A top US army officer in South Korea says historic plans to pull back American troops after five decades patrolling the world's last Cold War frontier do not weaken the allies' defense against the communist North.
South Korean officials have voiced concern that shifting the troops away from the frontier could be perceived by North Korea as a weakening of US support for Seoul or as a move to clear the way for a pre-emptive attack on the North.
Washington and Seoul unveiled on Thursday a timetable to remove US forces from the Demilitarized Zone (DMZ) -- the stretch of no-man's land dividing the capitalist South from reclusive North Korea.

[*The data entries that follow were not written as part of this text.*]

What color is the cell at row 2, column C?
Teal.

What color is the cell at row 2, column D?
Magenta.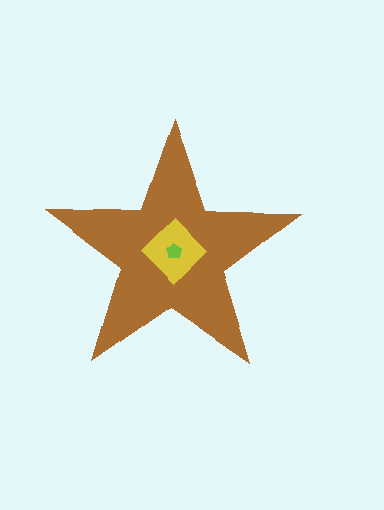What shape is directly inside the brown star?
The yellow diamond.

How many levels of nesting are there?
3.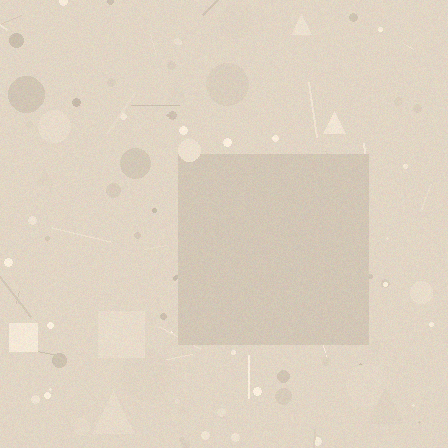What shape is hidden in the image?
A square is hidden in the image.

The two states remain technically at war because the armed truce that ended the 1950-53 Korean conflict never led to a peace treaty.

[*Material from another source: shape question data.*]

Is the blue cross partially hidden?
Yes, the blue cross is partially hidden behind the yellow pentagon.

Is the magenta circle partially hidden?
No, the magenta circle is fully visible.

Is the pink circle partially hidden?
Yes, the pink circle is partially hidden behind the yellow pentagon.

Some analysts say redeploying front-line units away from the DMZ will allow greater flexibility and reduce the risk of US casualties in a conflict. Others say the move is part of a wider US redeployment worldwide to create a more flexible, less intrusive presence.

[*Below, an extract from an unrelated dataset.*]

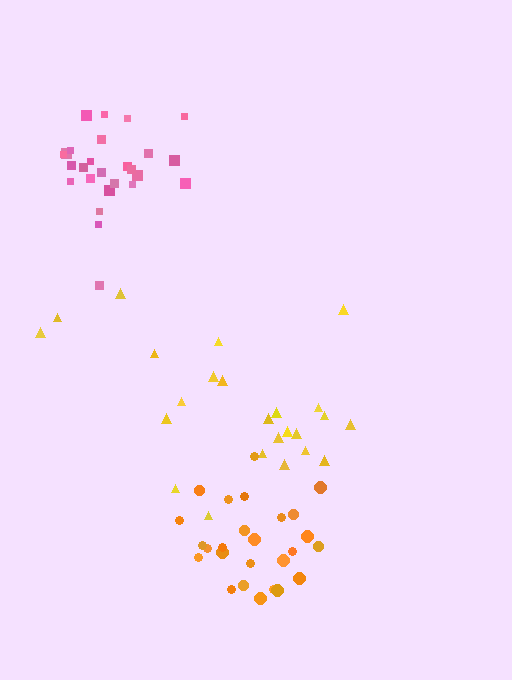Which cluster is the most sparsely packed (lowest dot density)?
Yellow.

The plan has caused anxiety in South Korea because it was unveiled during a crisis over Pyongyang's atomic ambitions.
"We remain committed to the tenets of the 1953 Mutual Defense Pact. We may implement them differently than we have done in the past, but the commitment remains as unequivocal, strong and as enduring as ever," Lieutenant General Charles Campbell, commander of the US 8th Army, told the Korea Times in an interview published yesterday.